Forex reserves below $36b
Bangladesh's foreign exchange reserves dipped below $36 billion on Wednesday due to increased import payments compared to slower-than-expected export earnings.
The reserves stood at $35.98 billion, down from $36.11 billion a day ago, according to data from Bangladesh Bank.
The country's reserves stood at $46.19 billion on October 19 last year.
The reserves have been decreasing even though Bangladesh Bank has been repeatedly injecting US dollars into the market for the last couple of months to help businesses clear their import bills.
The central bank has so far injected more than $4.57 billion into the market this fiscal year after supplying a record $7.62 billion in the last fiscal year.
Imports surged to $12.7 billion in the first two months of this fiscal year, up 17 per cent from a year prior.
Meanwhile, exports grew 24 per cent to $8.13 billion and remittance flow rose 12.25 per cent to $4.13 billion.
A high official of a commercial bank said remittances have declined in recent periods, putting extra pressure on the reserves.
The taka has been rendered one of the worst-performing currencies in South Asia in the last one year because of the country's plummeting foreign exchange reserves.
The exchange rate of the taka stood at Tk 105 per dollar on October 19, down 22.6 per cent from a year ago.

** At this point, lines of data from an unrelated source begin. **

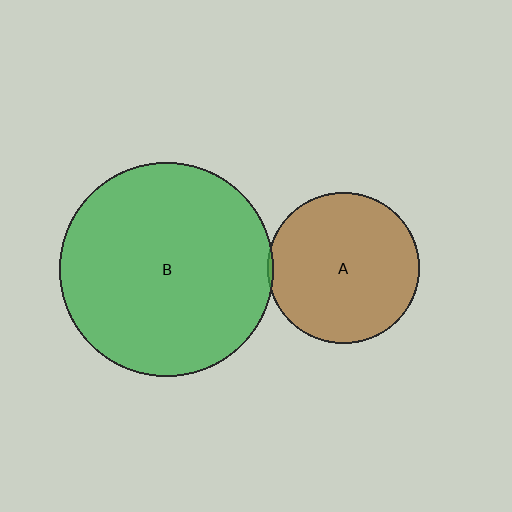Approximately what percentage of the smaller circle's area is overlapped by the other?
Approximately 5%.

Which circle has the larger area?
Circle B (green).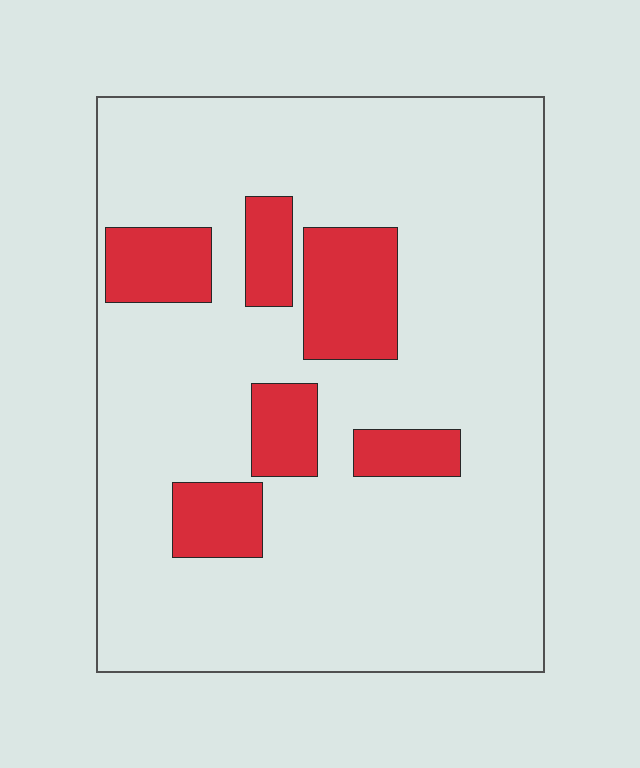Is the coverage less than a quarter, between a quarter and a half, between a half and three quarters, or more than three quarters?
Less than a quarter.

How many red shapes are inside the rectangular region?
6.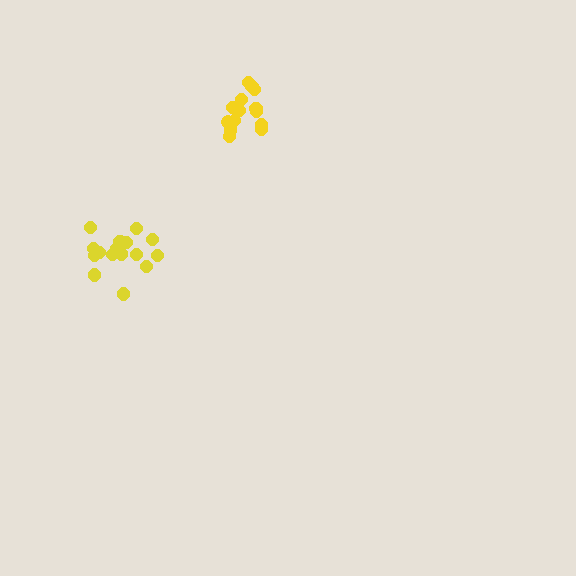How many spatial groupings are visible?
There are 2 spatial groupings.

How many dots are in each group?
Group 1: 14 dots, Group 2: 18 dots (32 total).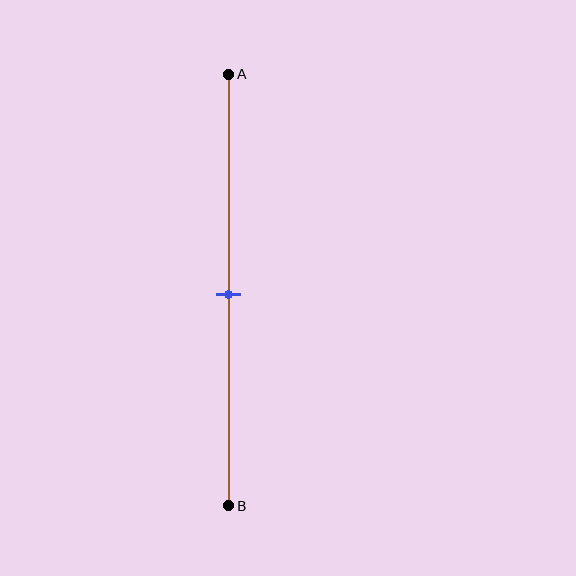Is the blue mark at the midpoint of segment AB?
Yes, the mark is approximately at the midpoint.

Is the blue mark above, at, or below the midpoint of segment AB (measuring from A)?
The blue mark is approximately at the midpoint of segment AB.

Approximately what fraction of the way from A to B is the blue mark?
The blue mark is approximately 50% of the way from A to B.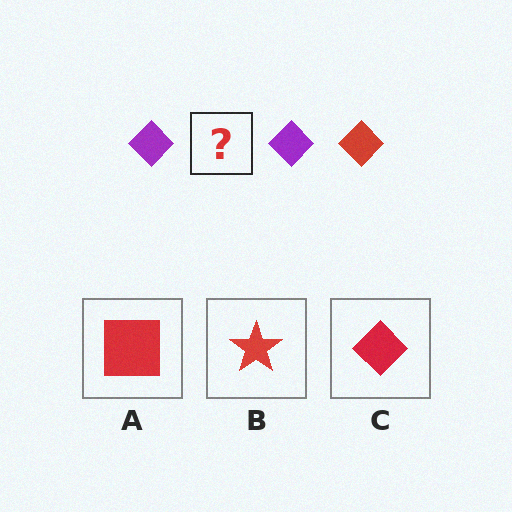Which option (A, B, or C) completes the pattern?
C.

Only two other currencies – the Sri Lankan rupee and Pakistani rupee – performed worse than the taka during the period. The Sri Lankan rupee fell by 79.3 per cent while the Pakistani rupee was down 27.7 per cent, showed central bank data.
The depreciation of the taka has already reduced the number of letters of credit (LCs) being opened, which will have a positive impact in curbing the depletion of foreign exchange reserves in the coming days.
The number of LCs opened amounted to $12.4 billion in the first two months of the ongoing fiscal year in contrast to $12.3 billion in fiscal 2021-22.
At a press briefing yesterday, the Centre for Policy Dialogue said the central bank should prevent the forex reserve from falling further, "particularly in view of the recent debate regarding the estimation methodology and pursue a floating exchange rate policy".